Ambassadeur honoraire de Lituanie.
Entretien avec Pierre VERLUISE.

Il n’y a rien de plus difficile à surmonter que les blocages mentaux, parce que la personne en question n’entend pas ce qu’on lui dit. Les Occidentaux s’adressent à un post-communiste comme s’ils parlaient à un des leurs. Ils ne prennent pas en compte le fait qu’ils s’adressent à quelqu’un qui à été terrorisé et traumatisé par plus de quatre décennies de totalitarisme. Si nous voulons communiquer et construire ensemble, il faut apprendre à se connaître vraiment.

Pierre Verluise : Quel est l’héritage mental du soviétisme, pour les pays d’Europe de l’Est annexés au bloc soviétique de 1945 à 1989 et pour les pays baltes intégrés de force à l’Union soviétique de 1944 à 1991 ?

Richard Backis : Cet héritage implique une certaine attitude, un état d’esprit, une mentalité, une façon de voir le monde et les rapports humains. En fait, il s’agit d’un héritage comportemental.

Quand vous rencontrez des nationaux des pays précédemment sous domination soviétique, ils vous semblent normaux. Et ils le sont d’autant plus qu’ils vous identifient comme un Occidental, ce qui les conduit à adopter le comportement adéquat.

Dans tout être, il y a cependant beaucoup de sentiments complexes qui prennent le pas sur la logique ou le raisonnement. En outre, chacun est animé sans même le savoir par des réflexes mentaux. Il y a des choses que l’on fait , bien qu’intellectuellement on sache qu’il faudrait mieux s’en abstenir.

Le poids des habitudes

Par exemple, lors d’une discussion avec un ministre nous tombons d’accord sur un projet et une manière de le mener à bien. Le téléphone sonne. Il attrape le combiné et raconte tout autre chose. Quand il raccroche, je lui dis : "Vous vous êtes conduit exactement à l’inverse de que nous avions précédemment discuté". "Ah ! Je ne m’en étais pas rendu du compte".

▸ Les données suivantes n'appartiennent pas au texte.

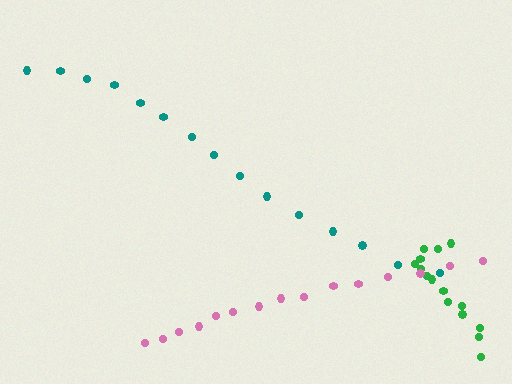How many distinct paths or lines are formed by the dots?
There are 3 distinct paths.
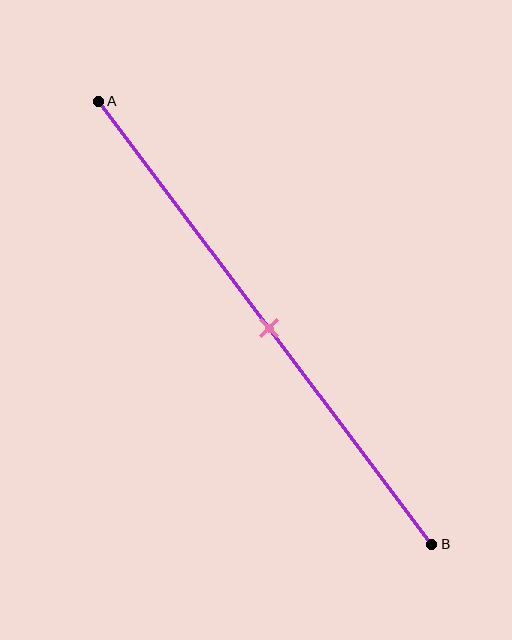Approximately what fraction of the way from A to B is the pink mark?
The pink mark is approximately 50% of the way from A to B.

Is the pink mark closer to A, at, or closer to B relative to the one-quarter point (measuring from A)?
The pink mark is closer to point B than the one-quarter point of segment AB.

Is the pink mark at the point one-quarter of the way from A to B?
No, the mark is at about 50% from A, not at the 25% one-quarter point.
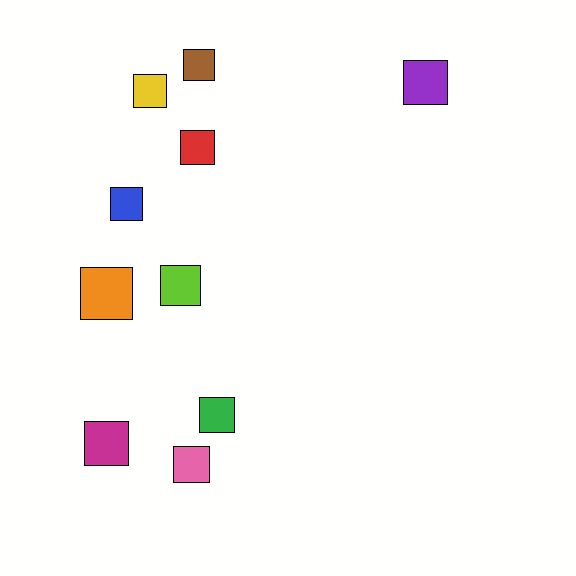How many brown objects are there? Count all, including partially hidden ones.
There is 1 brown object.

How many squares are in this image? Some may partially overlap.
There are 10 squares.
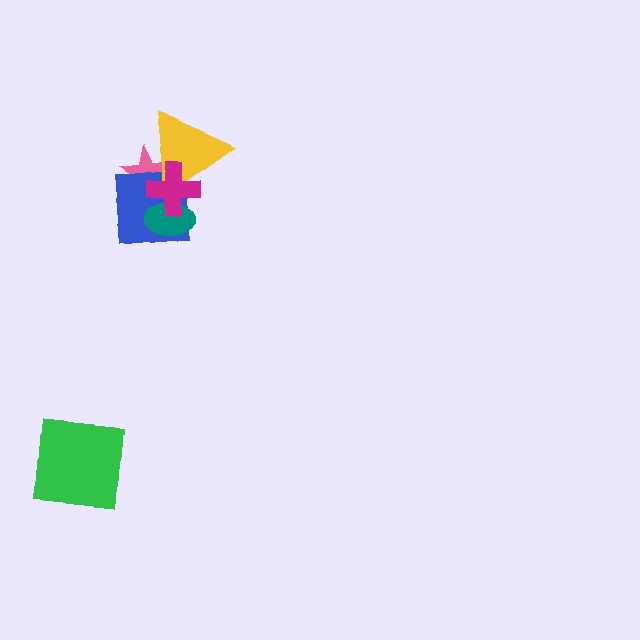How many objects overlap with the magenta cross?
4 objects overlap with the magenta cross.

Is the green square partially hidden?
No, no other shape covers it.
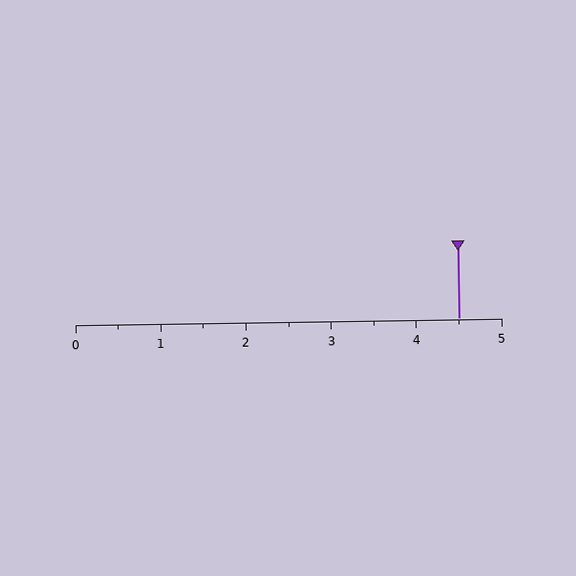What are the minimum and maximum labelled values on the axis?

Intellectuellement, les acteurs des pays d’Europe centrale et orientale savent qu’il faudrait se débarrasser de réflexes hérités du soviétisme, pratiquement ils font comme avant. Le poids des habitudes.

P.V. A quels réflexes pensez-vous ?

R. B. Ce comportement se constate par exemple dans les relations avec les gens comme avec les choses : que ce soit un contrat, une décision à prendre, un choix à faire. S’ils réfléchissent, ils choisissent une nouvelle option, sinon l’héritage l’emporte. Le réflexe est alors de penser à son propre bénéfice. Exemple : la proposition A est bonne, donc je dis oui. Le réflexe : la proposition A est bonne mais elle ne me rapporte rien, donc je dis non, ou je reporte à plus tard, ou - proposition B - je fais comprendre qu’il faudrait que j’y trouve mon intérêt. Si le décideur s’arrête au stade intellectuel, la meilleure proposition pour l’intérêt public est adoptée. Sinon, le refus survient, à moins qu’une condition supplémentaire n’apparaisse.

P.V. Si l’on refuse de comprendre cette nouvelle condition, le processus est bloqué ?

R.B. Le processus est alors totalement bloqué. D’où l’intérêt d’avoir conscience des deux paramètres quand vous rencontrez des interlocuteurs d’Europe centrale et orientale, l’intérêt général et l’intérêt personnel. Il faut tenir compte de l’héritage. S’il ressort, vous avez alors la réponse. S’il reste enfouit, tout va très bien. Le Rideau de fer est tombé en 1989, l’Empire soviétique s’est écroulé en 1991, mais ces pays sortis de la zone soviétique restent encore en 2003 en phase de transition. La même personne peut être A ou B, selon les circonstances, l’état major autour de la table…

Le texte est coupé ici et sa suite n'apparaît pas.